The Twenties as a golden age[edit]

  • Although the decade saw sustained growth when taken as a whole, the economy actually went into recession four times during the '20s.
  • Nearly half of Americans were farmers or otherwise employed in agriculture. The '20s marked the beginning of the decline of the American farmer as demand for foodstuffs fell at the end of World War I and the beginnings of the Dust Bowl hit. Farmers came to rely on credit to scrape by, and this only got worse in the '30s.
  • Increasing reliance on credit and stocks in general. The early 20th century is often called the "Second Industrial Revolution", differentiating itself from the first by advances in mass production techniques and a focus on consumer products rather than heavy industry.

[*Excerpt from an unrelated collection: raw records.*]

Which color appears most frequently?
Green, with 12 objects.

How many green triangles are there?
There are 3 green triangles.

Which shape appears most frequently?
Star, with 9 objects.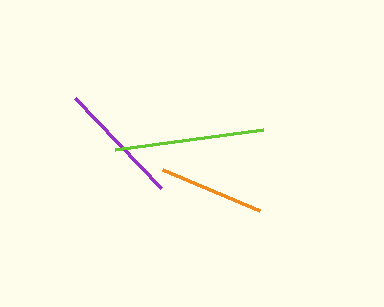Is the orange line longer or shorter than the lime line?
The lime line is longer than the orange line.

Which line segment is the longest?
The lime line is the longest at approximately 149 pixels.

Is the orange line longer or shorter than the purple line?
The purple line is longer than the orange line.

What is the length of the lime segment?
The lime segment is approximately 149 pixels long.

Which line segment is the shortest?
The orange line is the shortest at approximately 105 pixels.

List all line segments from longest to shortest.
From longest to shortest: lime, purple, orange.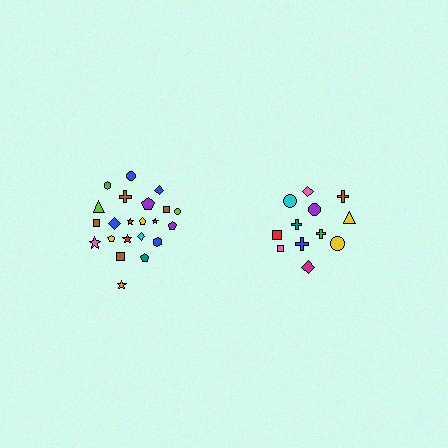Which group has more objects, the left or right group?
The left group.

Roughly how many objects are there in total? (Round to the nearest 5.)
Roughly 35 objects in total.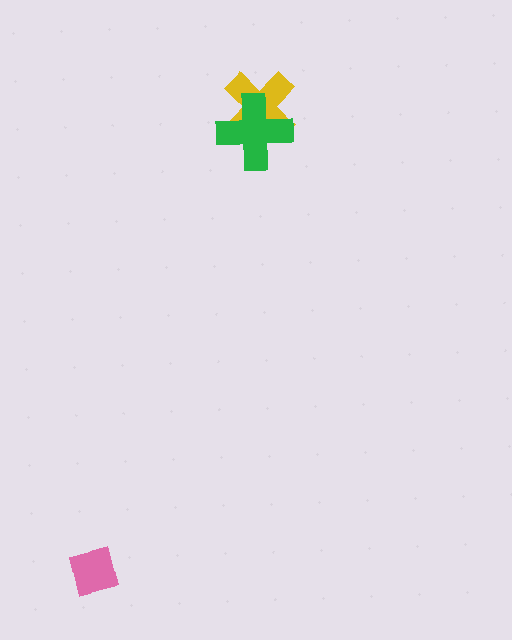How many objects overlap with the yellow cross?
1 object overlaps with the yellow cross.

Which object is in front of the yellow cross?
The green cross is in front of the yellow cross.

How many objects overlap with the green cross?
1 object overlaps with the green cross.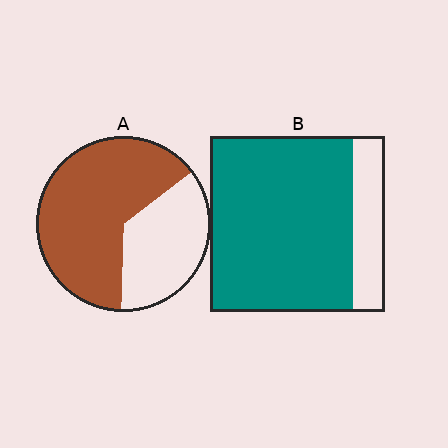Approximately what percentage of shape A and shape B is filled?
A is approximately 65% and B is approximately 80%.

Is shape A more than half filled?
Yes.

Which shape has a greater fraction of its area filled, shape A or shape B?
Shape B.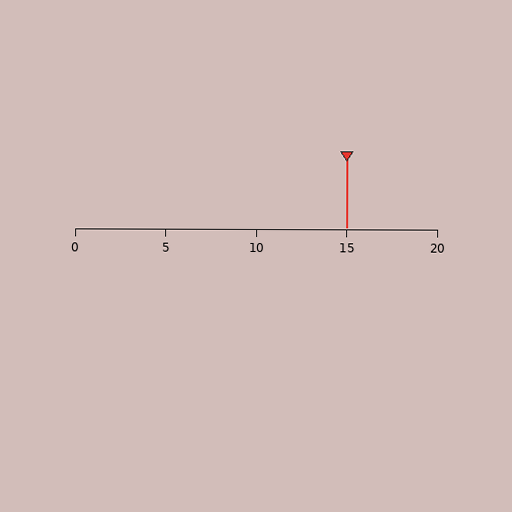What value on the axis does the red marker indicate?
The marker indicates approximately 15.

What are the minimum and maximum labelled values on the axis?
The axis runs from 0 to 20.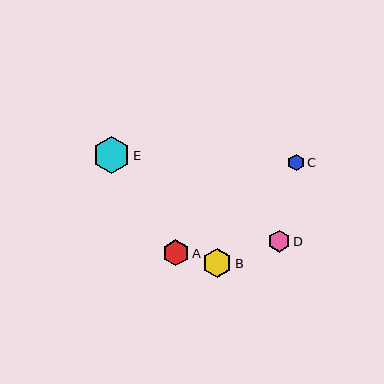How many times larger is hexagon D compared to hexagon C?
Hexagon D is approximately 1.3 times the size of hexagon C.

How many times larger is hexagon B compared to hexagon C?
Hexagon B is approximately 1.8 times the size of hexagon C.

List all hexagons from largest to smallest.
From largest to smallest: E, B, A, D, C.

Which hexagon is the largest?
Hexagon E is the largest with a size of approximately 37 pixels.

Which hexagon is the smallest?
Hexagon C is the smallest with a size of approximately 17 pixels.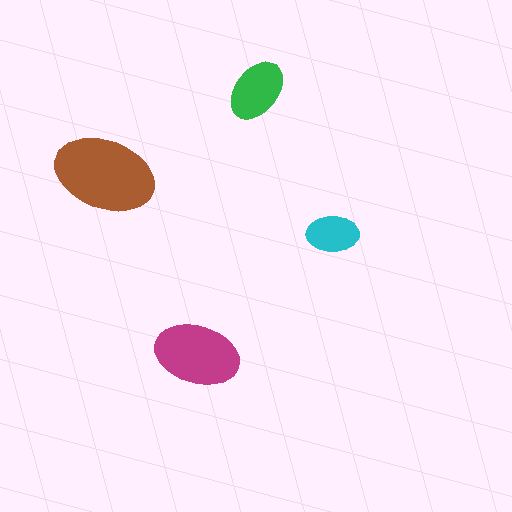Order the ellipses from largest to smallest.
the brown one, the magenta one, the green one, the cyan one.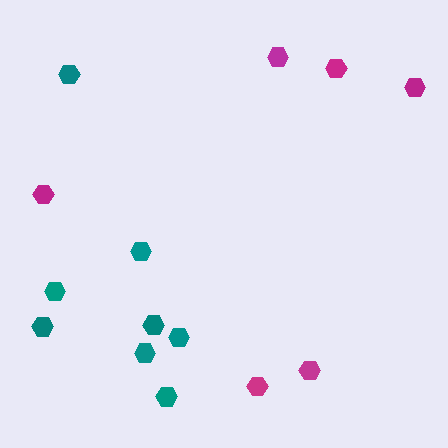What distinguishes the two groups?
There are 2 groups: one group of magenta hexagons (6) and one group of teal hexagons (8).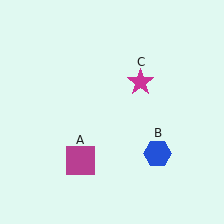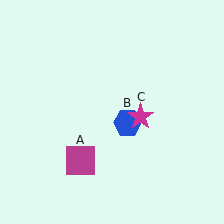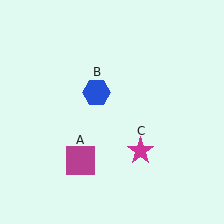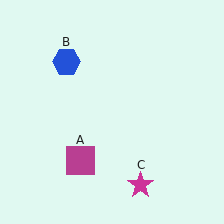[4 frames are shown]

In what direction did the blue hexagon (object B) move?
The blue hexagon (object B) moved up and to the left.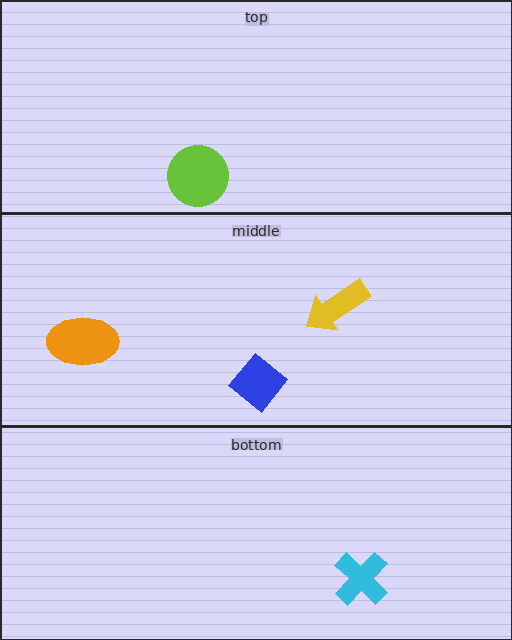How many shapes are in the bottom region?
1.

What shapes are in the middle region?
The orange ellipse, the blue diamond, the yellow arrow.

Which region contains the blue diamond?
The middle region.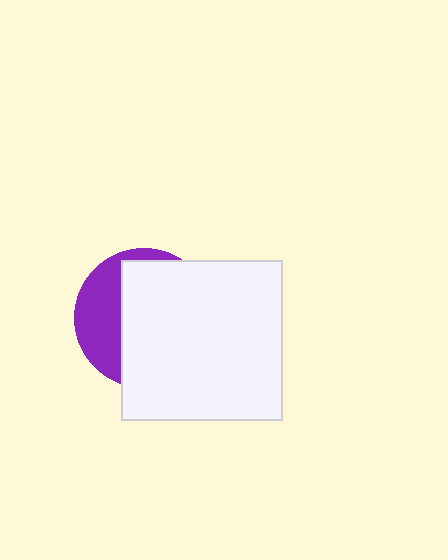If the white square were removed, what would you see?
You would see the complete purple circle.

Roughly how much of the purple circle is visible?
A small part of it is visible (roughly 33%).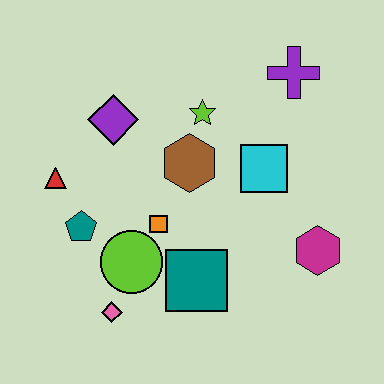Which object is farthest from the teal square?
The purple cross is farthest from the teal square.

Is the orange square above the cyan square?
No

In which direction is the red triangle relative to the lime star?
The red triangle is to the left of the lime star.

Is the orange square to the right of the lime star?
No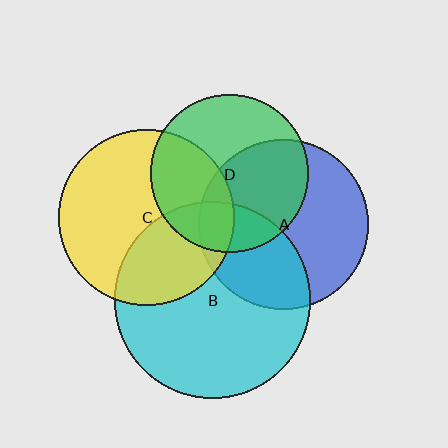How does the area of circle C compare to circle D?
Approximately 1.2 times.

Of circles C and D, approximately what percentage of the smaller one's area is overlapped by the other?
Approximately 35%.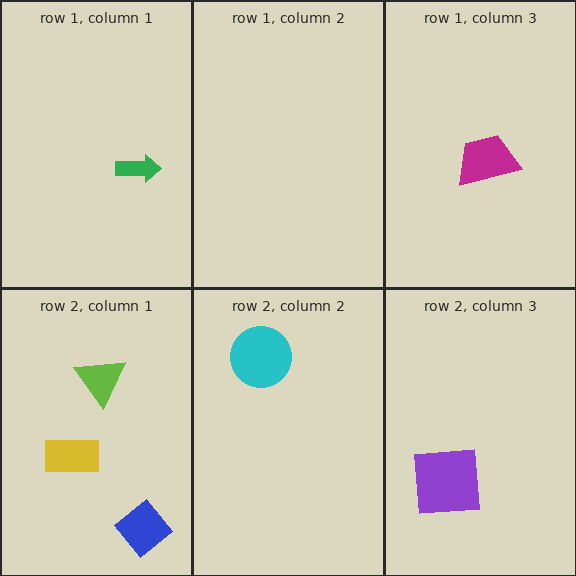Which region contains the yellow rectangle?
The row 2, column 1 region.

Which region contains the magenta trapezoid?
The row 1, column 3 region.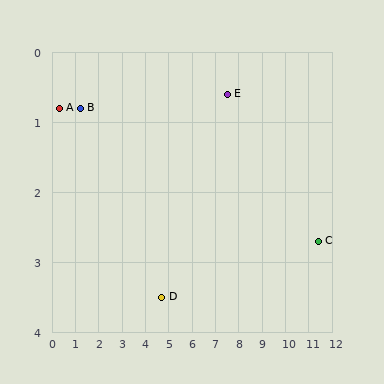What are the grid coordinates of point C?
Point C is at approximately (11.4, 2.7).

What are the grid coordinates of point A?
Point A is at approximately (0.3, 0.8).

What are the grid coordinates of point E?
Point E is at approximately (7.5, 0.6).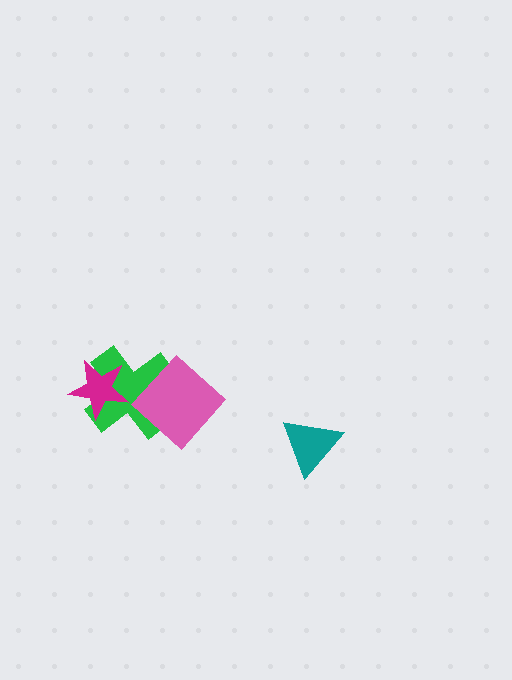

Those who saw their wages rising bought up new consumer products like radios and telephones like crazy. However, those who couldn't afford them used credit and "buy now, pay later" programs to stock up on these products. The stock market became the new "hot thing" and financial "entrepreneurs" encouraged heavy investment in the market. This didn't work out so well by 1929.
  • Widespread fraud in the financial and banking sectors. Scammers, swindlers, economic woo-meisters, and crooked banksters of all types ran wild during this period. This corruption wasn't uncovered until the Pecora Commission under Hoover and FDR, which eventually led to the creation of the SEC to prevent this sort of financial fraud.
  • The Florida land boom. In the early 20s, land speculators began building huge developments in Florida, especially around Miami. Large swaths of the Everglades were drained, streets with underground utilities were laid, and thousands of build-to-order lots were sold. While some developers were legitimate, others built houses of ticky-tacky,[note 1] while others just took the money and ran. This led to one of the first housing bubbles large enough to acquire national fame. The bubble — actually, the first of a series of bubbles — burst in 1925. Major hurricanes in 1926 and 1928 and the stock market crash of 1929 only served to accelerate the collapse. The infamy of this particular land boom lingered for more than 50 years. Even as late as the 1980s, it was not uncommon for Americans who heard a spiel from a con artist or a gullible person to respond by saying "Yeah, and I've got some swampland in Florida I'd like to sell you."[note 2] And for decades it was also common to see houseless streets and town plats from the air, although many have since been overgrown.
  • Despite the trust-busting of the Progressive Era, the economy was still plagued by a number of oligopolies. Some economic historians claim that the recession of 1927 was caused by Henry Ford temporarily shutting down his factories to retool them and switch over production from Model Ts to Model As.
  • It's rather ironic for social conservatives to be waxing nostalgic about the Roaring '20s considering:
    • Lax morality and changing gender roles. The flappers were trend-setters who acted more like men, i.e., smoking, drinking, being more independent in general, and playing a more dominant role in relationships.
    • Prohibition caused infamous gangsters like Al Capone to rise to power. And with the advent of speakeasies, people still drank. A lot.
    • The first Red Scares began in the late teens and early twenties.
    • Moral panic over "jazz culture" because of its roots in black culture and marijuana scares.

External links[edit]

Notes[edit]

  1. To call them "substandard" would be misleading since building standards in many Southern Florida counties were virtually non-existent.
  2. In fact, in the 1990s The Simpsons made a joke about it when Bart was forced to write "I will not sell land in Florida" in the opening credits of one episode. (A screenshot of this can be seen on this HuffPo page.)